Position: Google Hardware Engineer
Current Institution: Google
Abstract: Additively Manufactured Reconfigurable Microwave Components Based on Microfluidics for Wireless Sensing and Internet-of-things Applications
This research combines additive manufacturing and microfluidics with microwave and radio frequency (RF) electronics to provide a novel low-cost flexible and reconfigurable solution for the Internet-of-Things (IoT). Microfluidics, an emerging technology which allows the precise control of an extremely small amount of liquid within tiny channels can be used in IoT applications to achieve Lab-on-Chip (LoC) functionality and an extraordinary reconfigurability. Microwave structures are very sensitive to the surrounding environment and thus, excellent sensors while passive radio frequency identification (RFIDs) provide low-cost zero-power solutions for wireless liquid sensing. This work has developed various proof-of-concept disposable wireless liquid sensors and RFID-based sensing platforms for LoC applications. To realize excellent reconfigurability low-costly and compactly, this research also has studied new reconfigurable RF integration topologies by integrating microfluidic channels and dielectric or conducting liquids. In order to significantly decrease the production time and cost, and thus, to enhance the ubiquitous smart items, this research studied additive manufacturing (AM) in IoT applications. This research has been exploring the possibility of replacing the conventional electronics and microfluidics fabrication methods with cost-effective additive manufacturing methods such as inkjet-printing and 3D printing. This work presents first-of-its-kind, cost-effective, rapid, low-temperature, and environmental-friendly AM fabrication methods for various reconfigurable antennas or microwave components, wearable sensors, and sensing platforms. In summary, this research focuses on utilizing new AM fabrication techniques and novel microfluidics topologies to provide a low-cost, flexible, and scalable solution for wireless sensing and IoT applications.

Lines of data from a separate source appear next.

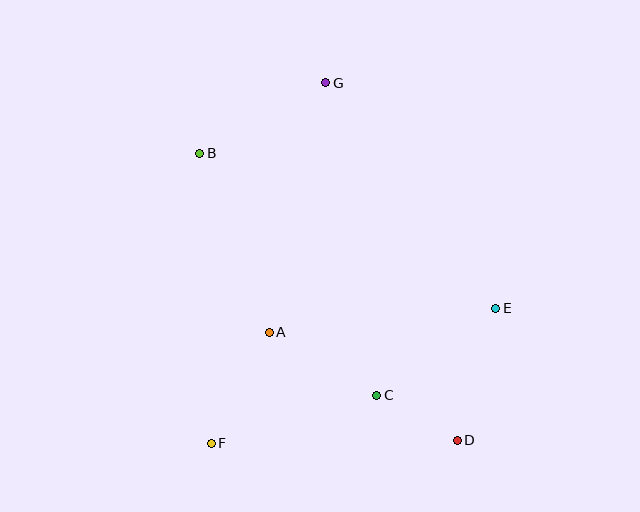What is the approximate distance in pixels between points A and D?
The distance between A and D is approximately 217 pixels.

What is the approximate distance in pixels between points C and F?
The distance between C and F is approximately 172 pixels.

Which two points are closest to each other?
Points C and D are closest to each other.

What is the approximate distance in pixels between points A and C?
The distance between A and C is approximately 125 pixels.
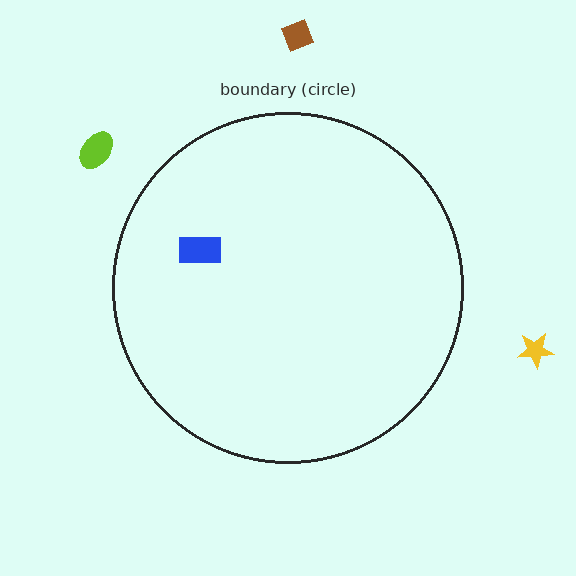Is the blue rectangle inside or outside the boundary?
Inside.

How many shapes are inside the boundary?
1 inside, 3 outside.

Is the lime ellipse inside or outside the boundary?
Outside.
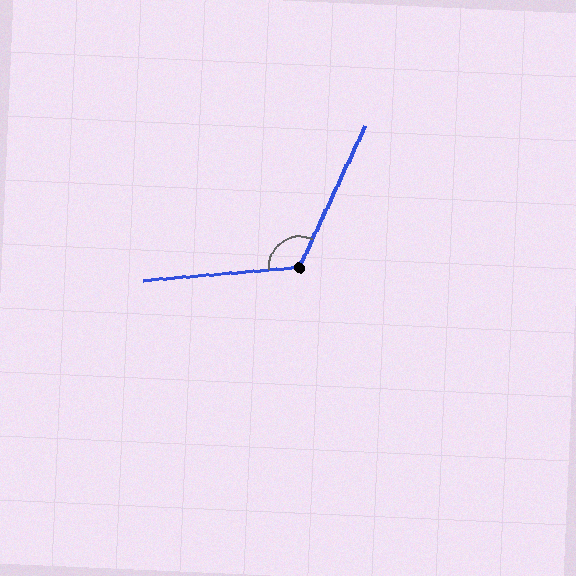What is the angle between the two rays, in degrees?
Approximately 120 degrees.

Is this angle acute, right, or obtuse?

Wenjing Su currently works at Google as a hardware engineer focusing on wearable antenna designs. She earned her PhD in Electrical and Computer Engineering from Georgia Institute of Technology where she is advised by Prof. Manos Tentzeris. Her research interface advance novel fabrication technique (e.g., inkjet-printing, 3D printing), special mechanical structures (e.g., microfluidics), and high-performance microwave components/antennas to solve existing problems and extend the application of smart health wearable electronics in Internet-of-Things (IoT) applications. Her research interests include applied electromagnetics, RFID, additively manufactured electronics, wearable antennas, reconfigurable antennas, wireless sensing, machine-learning aid sensing, flexible electronics, and green electronics.